Swindel, a sweeper back on the soccer team, fashioned a cumulative 4.0 grade-point average through seven semesters, and Rebyanski, a pitcher-outfielder on the baseball team, compiled a 4.0 in the fall semester. They were selected by President Tony Atwater, who presented the awards at a Crimson Club dinner the week of graduation.

“As a new president, it is important to me that the community understand that our outstanding athletes are also outstanding students,” Atwater said. “This occasion provides me with the opportunity to highlight that fact.” 

The recipients were caught unawares by the honor. They attended the dinner as senior representatives of their respective teams and were taken aback when athletic director Frank Condino asked them to come forward.

“I was contacted about three days before,” said Swindel, a resident of Toledo, Ohio, who graduated from the Robert E. Cook Honors College in May. “They’re like, oh, by the way, you might want to be there. I was like, OK. I was extremely happy to get the award.”

As was Rebyanski, a communications major from Shelocta, Pa. Especially since he wasn’t expecting it.

“I went to the banquet not knowing a thing,” said Rebyanski, who hopes to enter the sports broadcasting field after graduating in 2006. “When Dr. Condino started talking about the guy on the baseball team, I’m like, wait a minute, I’m the only one here who’s on the baseball team. I didn’t have a clue that I was even being considered for the award. I’m pretty happy that I was chosen for it.”

Rebyanski went 4-4 in his final season of eligibility, struck out a team-leading fifty-five batters in forty-four innings, batted .339, and slugged four home runs. He wrapped up his career with thirteen wins and 163 strikeouts, the fourth-highest total in IUP history.
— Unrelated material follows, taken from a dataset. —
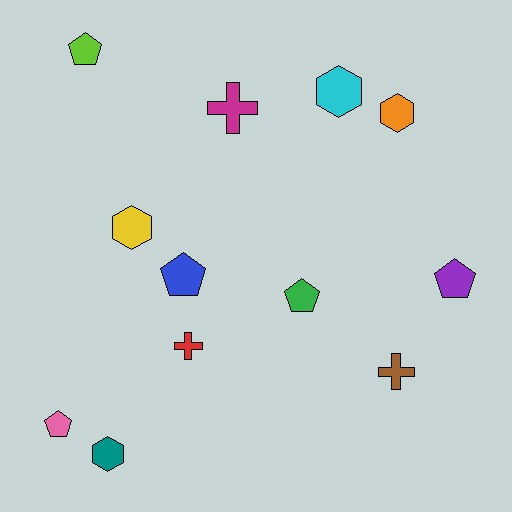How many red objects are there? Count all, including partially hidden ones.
There is 1 red object.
Swindel was instrumental in the success of a soccer team that established a school record for victories (nineteen), won the Pennsylvania State Athletic Conference championship, and made the program’s first NCAA Division II tournament appearance. She was named an ESPN the Magazine College Division first-team Academic All-American; was a first-team selection on the CoSIDA Academic All-District II squad, which included players from Pennsylvania, New Jersey, Maryland, Delaware, West Virginia, and the District of Columbia; and was a three-time PSAC Scholar Athlete. Swindel was also presented the Foundation for IUP Community Volunteer Service award in her role as founder and president of Access IUP, a program designed to motivate struggling ninth-grade students.

Meanwhile, she kept earning A’s despite a challenging course load: majors in political science and history, with minors in pre-law and Latin American studies. But Swindel didn’t mind the demands of cramming classes, soccer, and volunteer work into days that never seemed to have enough hours. Fact is, she relished her college experience.

“I’m from Toledo, and I had no idea what IUP was and what it was about. I had never even heard of IUP,” said Swindel, who has enrolled at the University of Pittsburgh Law School. “I’m just so happy they recruited me to come here. Every moment at IUP has been amazing.”